Wrzesień kojarzy mi się z ostatnimi dniami spędzanymi na tarasie, szybkimi zachodami słońca, uruchamiającym się w nocy piecem i… śliwkami węgierkami. To właśnie one, a dokładniej wypieki z ich udziałem osładzają mi od lat pożegnanie wakacji i pierwsze podmuchy jesieni. Przed Wami ekspresowy przepis na małe pyszności w kształcie kopert, które pod chrupiącą, cukrową skorupką skrywają cudowne nadzienie.

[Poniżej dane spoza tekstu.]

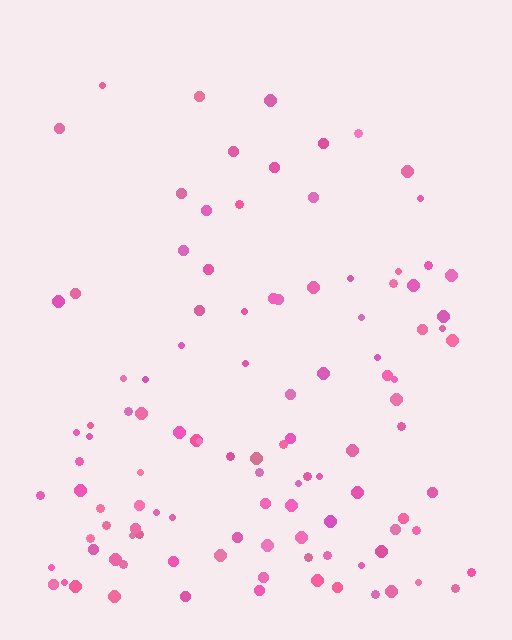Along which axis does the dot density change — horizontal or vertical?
Vertical.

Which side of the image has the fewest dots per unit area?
The top.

Jeżeli nie macie dzisiaj ochoty na zagniatanie, ucieranie i spędzanie w kuchni więcej niż 10 minut – trafiliście idealnie :]

Składniki (na 12 kopert):

  • 2 arkusze ciasta francuskiego
  • 6 dużych śliwek węgierek lub 8 mniejszych
  • 1/2 szklanki curu
  • 1 łyżka cynamonu
  • 1 roztrzepane jajko

Przygotowanie:

Cukier mieszamy z cynamonem.
Śliwki myjemy, osuszamy, kroimy na połówki, pozbawiamy pestek. W przypadku dużych sliwek (około 6 x 4,5 cm) – każdą połówkę dzielimy na 4 plastry. Jeżeli trafiły nam się mniejsze śliwki – każdą połówkę dzielimy na 3 części. Przekładamy do miski, posypujemy 2 łyżkami cukru cynamonowego, mieszamy.
Rozwijamy arkusz ciasta francuskiego. Kroimy na 6 w miarę równych kwadratów – najpierw 1 cięcie wzdłuż dłuższej krawędzi ciasta, a następnie 3 cięcia wzdłuż krótszej krawędzi.
Na środku każdego kwadratu układamy po 4 plasterki śliwek. Nastepnie każdy róg ciasta zaginamy do środka, tak aby utworzyć kopertę. Wierzch każdej koperty smarujemy jajkiem i posypujemy cukrem cynamonowym.
Pieczemy w temperaturze 200 stopni przez około 7-10 minut – do zezłocenia.